15 thoughts on ““My Well-Beloved Valentine”: Marriage, Medieval and Modern

  1. Wonderful post and best wishes to your friends. I especially love the idea of tossing a coin to see who will speak first.
    I never made the connection with Cynthia Harnett and the Paston letter – duh! Good old Cynthia.

    • Aw, glad you think so! I have a big soft spot for the whole Paston family. Their letters are amazing, so human.

  2. I love how you are so passionate about that period in history, I love the 18C the age of invention and wonderful new ideas.

    I have a question, did you learn to read the manuscripts, (latin/old english)? In another life I would love to learn to read them as the originals share so much more than translations.

    • Ooh, in that case, have you come across Joanne Bailey’s blog? She writes about the eighteenth century with a focus on gender, and I find her work really interesting (from my fairly ignorant perspective!). She’s here: http://jbailey2013.wordpress.com/.

      I did learn to read manuscripts – my Latin is fine, but my Old English is less good! I’m currently trying to work it up again. I mostly work on the fourteenth and fifteenth centuries, so Old English is a good 500 years before some of the things I read. It’s really fun reading the originals, though, definitely! What I love best is coming across a scribble by some completely ordinary person, which they never expected would be read 500 years later … for example, there’s a manuscript I’ve been reading that’s got lots of the educational texts you might expect, but it also has a place where someone’s jotted down how many tennis balls they’ve got kicking around in the cupboard!
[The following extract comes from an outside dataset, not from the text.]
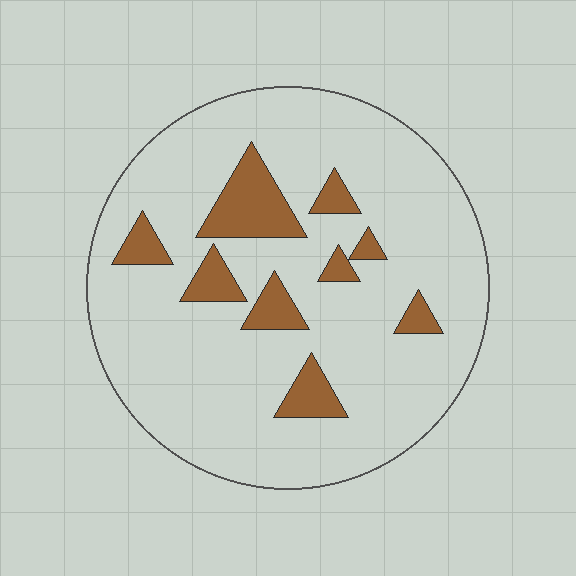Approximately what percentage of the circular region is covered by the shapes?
Approximately 15%.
That sort of thing makes me grin.

      Anyway, thanks for your comment, it was lovely to read!

      • To read the ordinariness of life must be so exciting. I have always read original books rather than what other say about it so how envious I am of you to be able to step into the past.

        Thank’s for the link to Joanne Bailey it is indeed very interesting, I shall follow you both.